At the center is Hiro Hamada, a child-prodigy who prefers to focus his talents on gambling. His brother – Tadashi – is able to redirect his genius to more productive pursuits. After a sudden devastating turn of events, Hiro accidentally activates Baymax, a round inflatable healthcare robot determined to treat him.
The two discover a nefarious plot and Hiro turns Baymax into a battle robot. Baymax follows along as Hiro tells him that it will “help his emotional state”. The pair teams up with Tadashi’s friends to save San Fransokyo from a Kabuki-masked villain.

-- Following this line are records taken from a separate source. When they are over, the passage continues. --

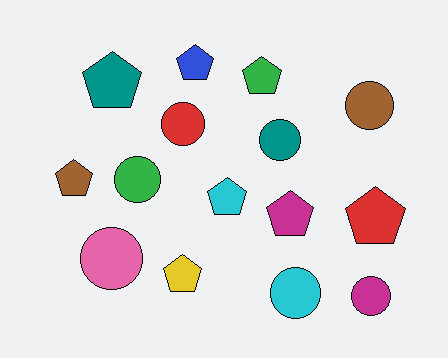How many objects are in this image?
There are 15 objects.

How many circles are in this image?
There are 7 circles.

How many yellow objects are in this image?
There is 1 yellow object.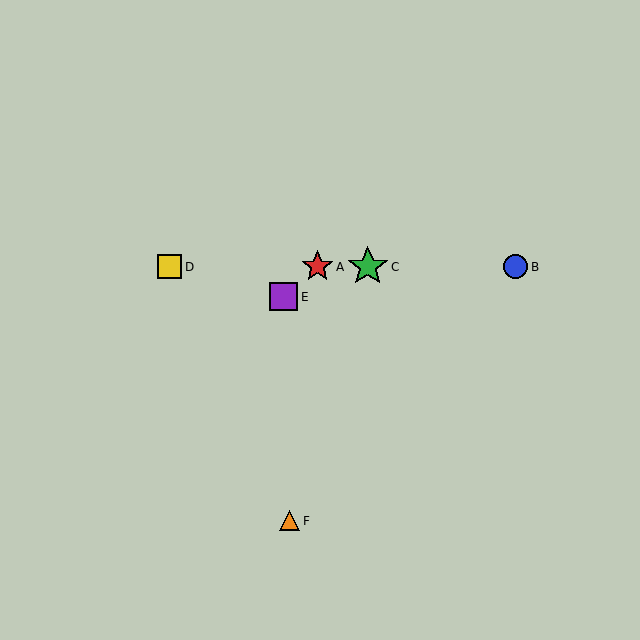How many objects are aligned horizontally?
4 objects (A, B, C, D) are aligned horizontally.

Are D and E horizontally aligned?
No, D is at y≈267 and E is at y≈297.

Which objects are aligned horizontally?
Objects A, B, C, D are aligned horizontally.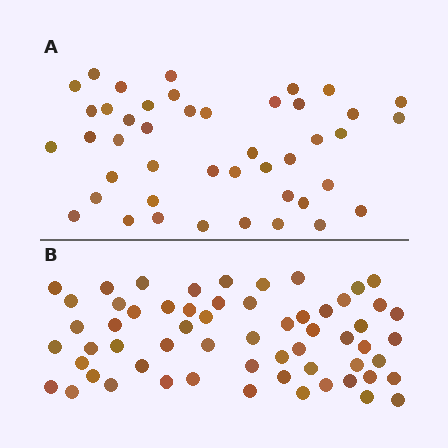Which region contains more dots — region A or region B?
Region B (the bottom region) has more dots.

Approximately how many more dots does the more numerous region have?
Region B has approximately 15 more dots than region A.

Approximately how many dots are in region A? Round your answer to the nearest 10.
About 40 dots. (The exact count is 44, which rounds to 40.)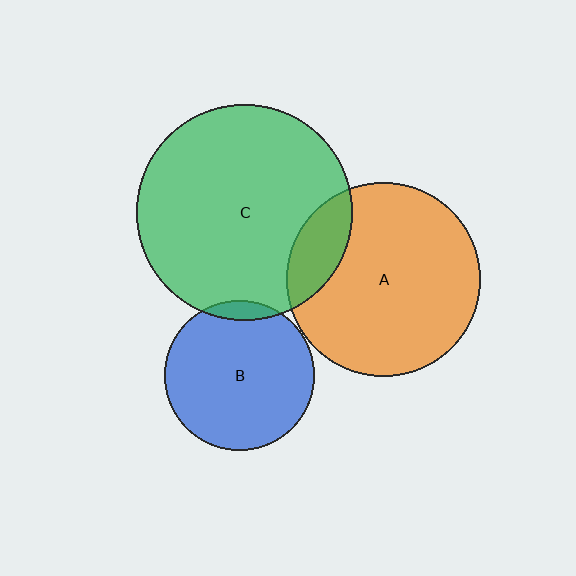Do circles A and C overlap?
Yes.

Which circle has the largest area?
Circle C (green).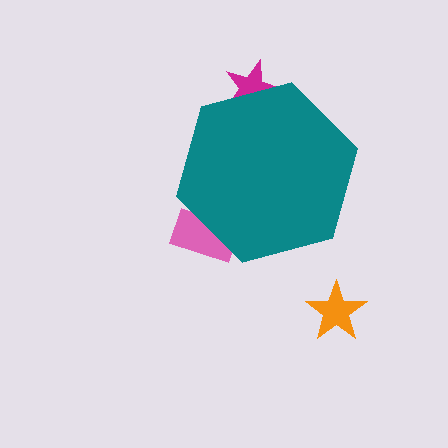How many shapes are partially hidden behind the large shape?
2 shapes are partially hidden.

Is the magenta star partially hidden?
Yes, the magenta star is partially hidden behind the teal hexagon.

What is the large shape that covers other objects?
A teal hexagon.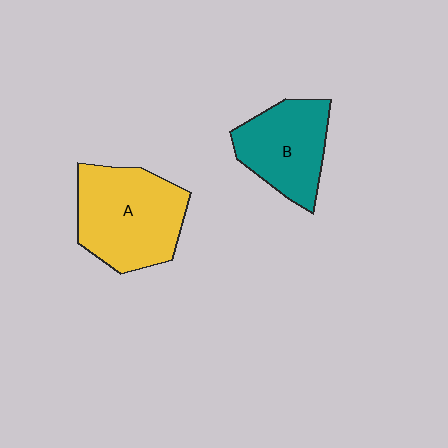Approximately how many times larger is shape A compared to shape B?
Approximately 1.3 times.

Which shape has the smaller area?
Shape B (teal).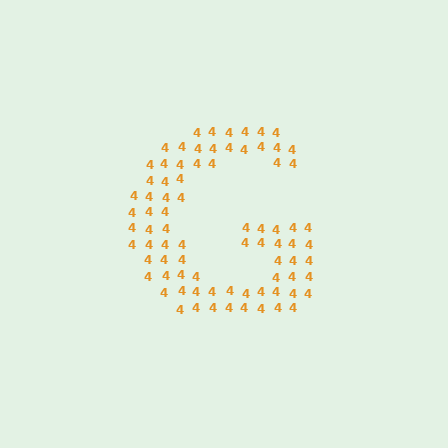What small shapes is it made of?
It is made of small digit 4's.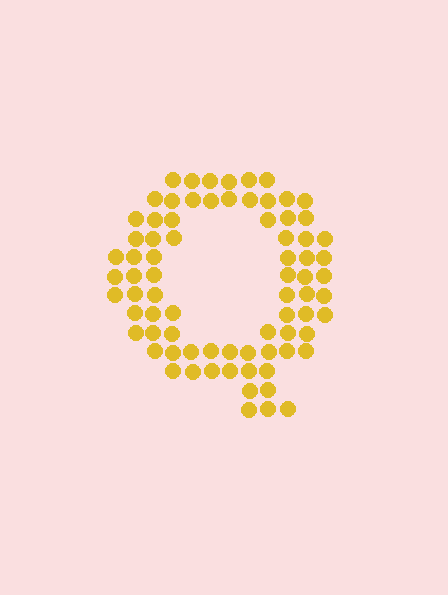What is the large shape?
The large shape is the letter Q.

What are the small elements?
The small elements are circles.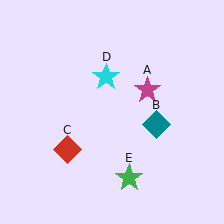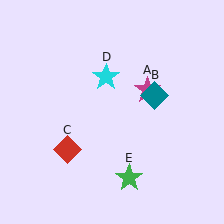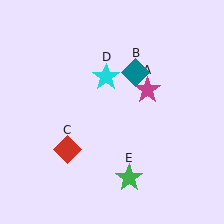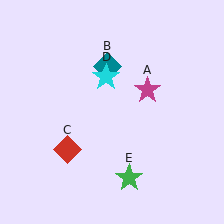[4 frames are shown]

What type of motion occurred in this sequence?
The teal diamond (object B) rotated counterclockwise around the center of the scene.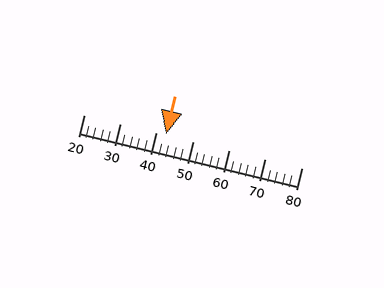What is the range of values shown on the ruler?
The ruler shows values from 20 to 80.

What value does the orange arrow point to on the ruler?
The orange arrow points to approximately 42.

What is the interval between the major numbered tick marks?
The major tick marks are spaced 10 units apart.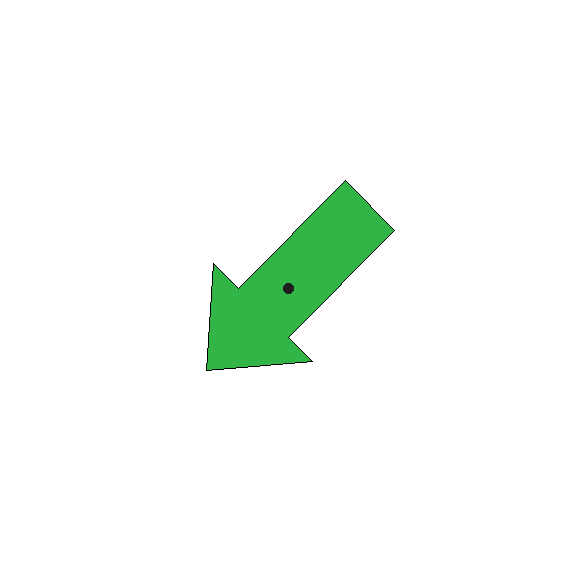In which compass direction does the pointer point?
Southwest.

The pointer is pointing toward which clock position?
Roughly 7 o'clock.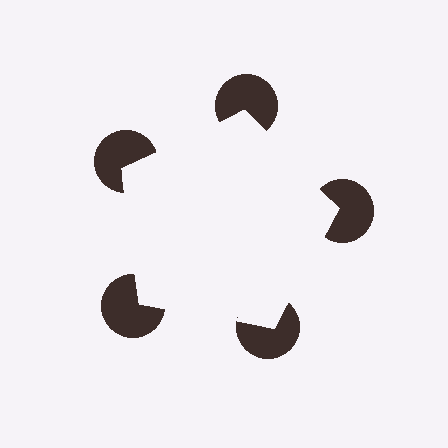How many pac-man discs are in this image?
There are 5 — one at each vertex of the illusory pentagon.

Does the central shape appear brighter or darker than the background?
It typically appears slightly brighter than the background, even though no actual brightness change is drawn.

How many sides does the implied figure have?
5 sides.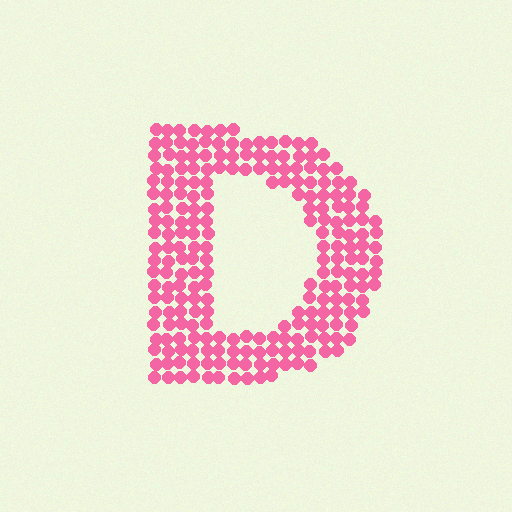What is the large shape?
The large shape is the letter D.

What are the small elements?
The small elements are circles.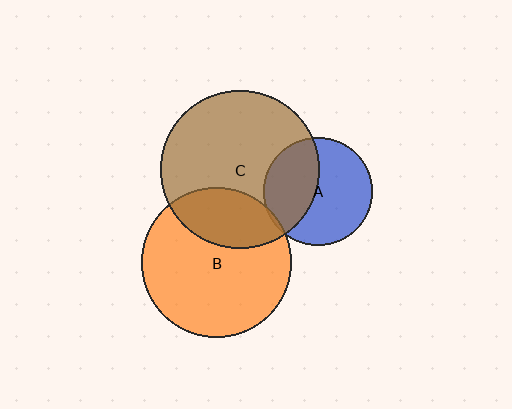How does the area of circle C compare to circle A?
Approximately 2.1 times.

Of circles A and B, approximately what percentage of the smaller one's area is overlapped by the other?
Approximately 5%.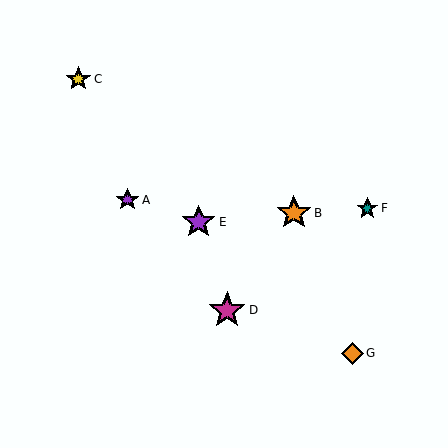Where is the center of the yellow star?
The center of the yellow star is at (78, 79).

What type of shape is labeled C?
Shape C is a yellow star.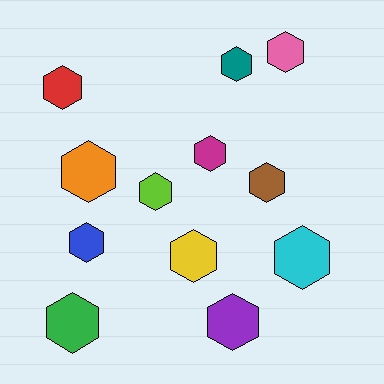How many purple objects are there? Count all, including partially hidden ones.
There is 1 purple object.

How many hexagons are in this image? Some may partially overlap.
There are 12 hexagons.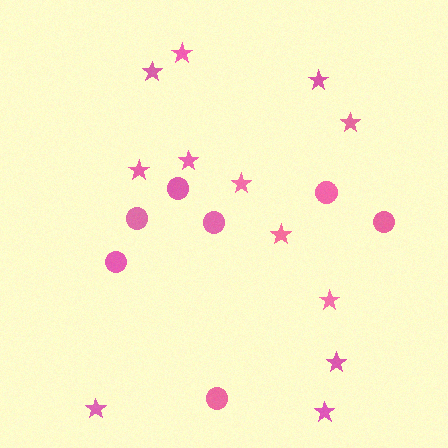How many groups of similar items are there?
There are 2 groups: one group of stars (12) and one group of circles (7).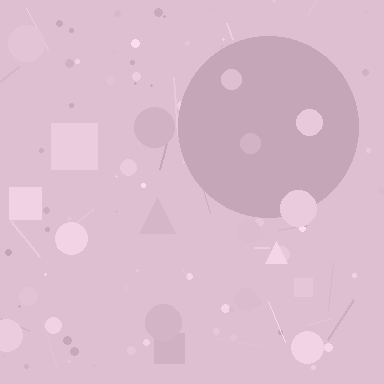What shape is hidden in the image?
A circle is hidden in the image.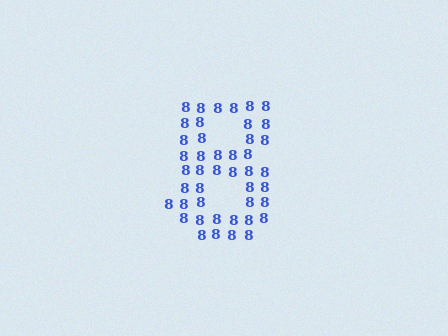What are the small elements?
The small elements are digit 8's.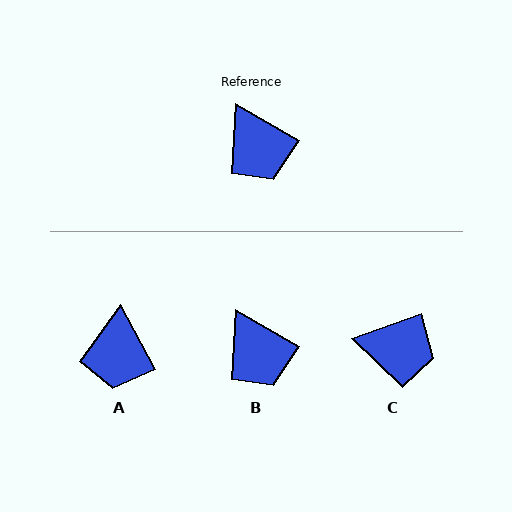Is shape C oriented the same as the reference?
No, it is off by about 50 degrees.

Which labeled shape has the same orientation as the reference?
B.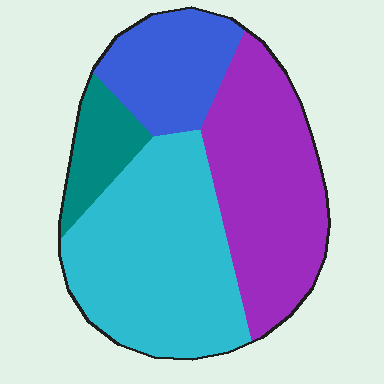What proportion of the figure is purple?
Purple takes up about one third (1/3) of the figure.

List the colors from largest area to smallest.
From largest to smallest: cyan, purple, blue, teal.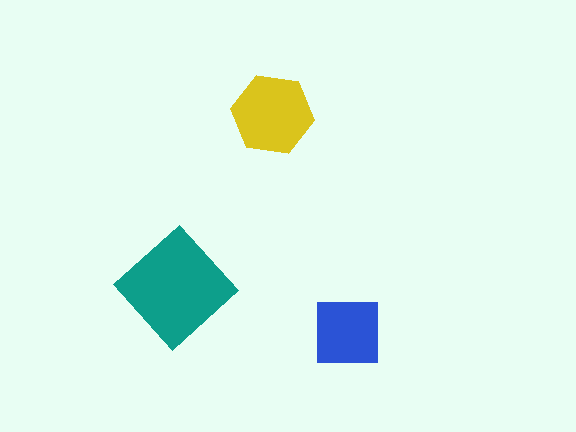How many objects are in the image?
There are 3 objects in the image.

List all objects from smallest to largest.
The blue square, the yellow hexagon, the teal diamond.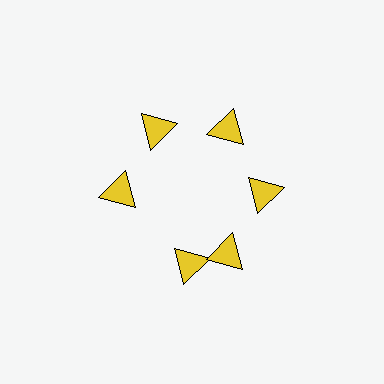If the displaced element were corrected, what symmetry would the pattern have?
It would have 6-fold rotational symmetry — the pattern would map onto itself every 60 degrees.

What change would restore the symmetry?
The symmetry would be restored by rotating it back into even spacing with its neighbors so that all 6 triangles sit at equal angles and equal distance from the center.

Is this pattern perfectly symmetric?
No. The 6 yellow triangles are arranged in a ring, but one element near the 7 o'clock position is rotated out of alignment along the ring, breaking the 6-fold rotational symmetry.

The lively plot takes place in a detailed backdrop that looks like a believable Japanese-styled American city. The attention to detail is extended to the cast’s costumes. This vivid animation is paired with colorful action scenes.
Centering a movie around inventors gives Big Hero 6 plenty of opportunities to play around – Baymax’s inflatable design becomes a funny running gag and the color-coded team gives a variety of fighting styles that match their personality.
This however also crowds the movie with one-note supporting characters. Big Hero 6 shines the most when it’s focused on Baymax and Hiro. In the end, Baymax finishes his care for Hiro. But it’s only when Hiro chooses to let go of his hatred that he and his friend finish their missions.
Big Hero 6 has lessons that we’ve seen before, but it’s got the heart and humor to make it a classic.
Big Hero 6
Big Hero 6 is a refreshing origin story that's a fun and funny mash-up of east meets west animation.